Irish League of Credit Union Reports Strong 2016 Year-End Figures.



The Irish League of Credit Unions recently released very positive 2016 year-end figures, showing that demand for loans is increasing steadily across all affiliated credit unions. Loans are up by a significant €216 million (6.1%) in the Republic of Ireland, with 192 credit unions growing their loan books. Lending has now been on the rise for five out of the last six quarters.

In Northern Ireland, loans are up by over 3%, with 72% of credit unions reporting a growth in their loan books. Lending has now been on the rise in Northern Ireland for four consecutive years, and has grown by 11% in total since late 2012.

This healthy upward trend in lending is hugely encouraging. Credit unions have been very proactive in growing their loan books over the past year, and this has been demonstrated by the fact that the vast majority are now reporting lending increases. The figures are reflective of a movement that continues to grow and strengthen, while confidence continues to be expressed by the steady growth in membership, which has now reached almost 3.5 million.

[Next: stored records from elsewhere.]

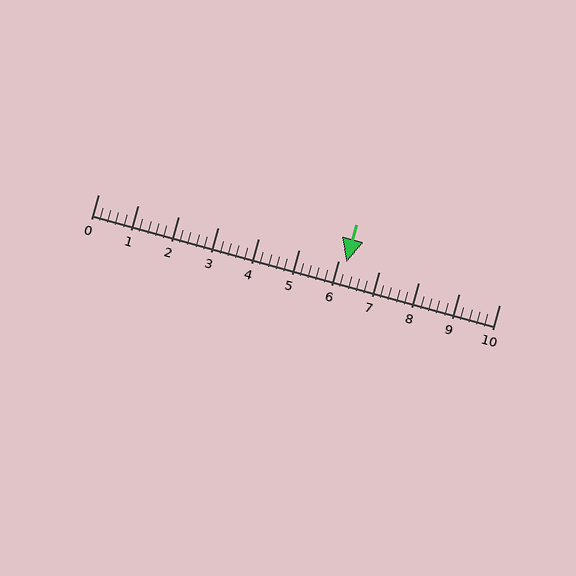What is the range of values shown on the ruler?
The ruler shows values from 0 to 10.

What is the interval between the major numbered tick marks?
The major tick marks are spaced 1 units apart.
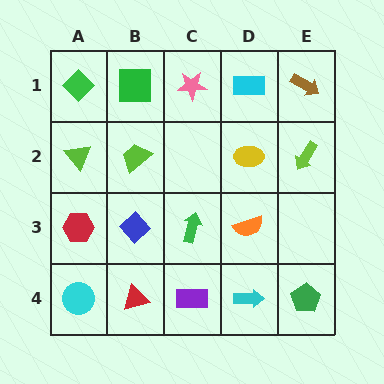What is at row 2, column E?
A lime arrow.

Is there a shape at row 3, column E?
No, that cell is empty.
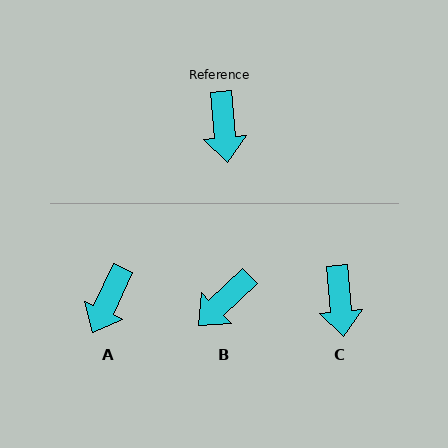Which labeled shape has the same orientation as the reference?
C.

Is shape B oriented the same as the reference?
No, it is off by about 52 degrees.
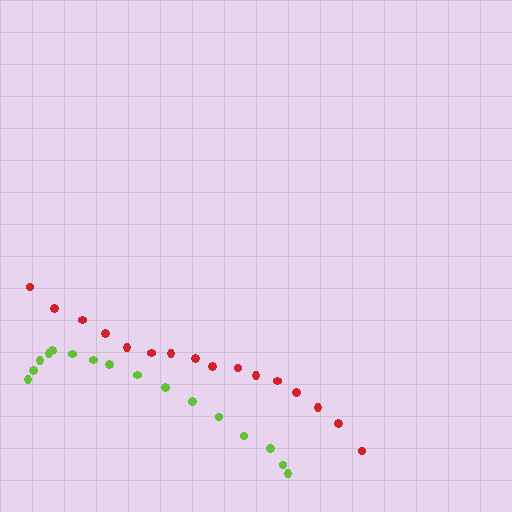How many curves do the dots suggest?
There are 2 distinct paths.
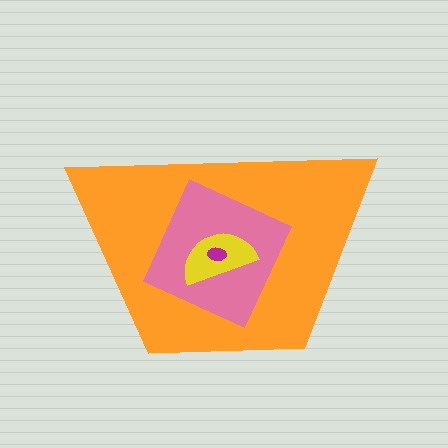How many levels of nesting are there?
4.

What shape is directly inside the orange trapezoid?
The pink diamond.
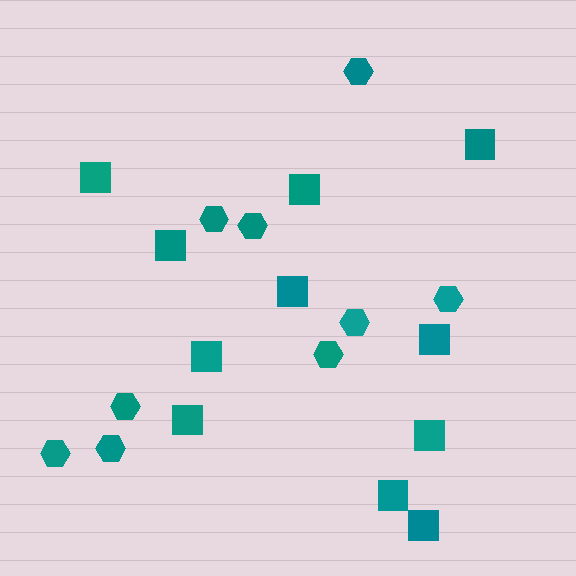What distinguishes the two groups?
There are 2 groups: one group of squares (11) and one group of hexagons (9).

We have also continued to have strong asset growth in 2016. Assets grew by over 7% in the Republic, and now stand at slightly over €14 billion – up almost €1 billion. In Northern Ireland, assets have been increasing for six consecutive years and were up by 6% in 2016 to over £1.3 billion.

Savings increased by 7%, to now stand at €12 billion in the Republic, while savings were also up by 7% in Northern Ireland and are now at over £1.1 billion.
Arrears have hit a ten year low in the Republic and are now back at September 2006 levels following a 27% fall in 2016. In Northern Ireland, arrears have fell by 6% and have now been falling for three consecutive years.

The 2016 results once again show that the credit union movement is very well capitalised. Capital reserves increased by 8.4% and now stand at €2.3 billion in the Republic, while in Northern Ireland, capital reserves increased by £11 million (6%) and are now at £184 million.

While we did have some regrettable news in 2016 with the liquidation of Rush Credit Union, it is clear from these year-end figures that overall the movement is strong and extremely well capitalised, while confidence continues to be expressed by our growing membership.

It is important also to put what happened at Rush Credit Union in context; this was an extremely rare occurrence. The Central Bank has stated that the situation there was at the extreme end of the scale, and that there are no other cases like it. And I would reiterate these comments. We are going into 2017 from a very positive position and will continue to succeed because we continue to change to meet members’ needs.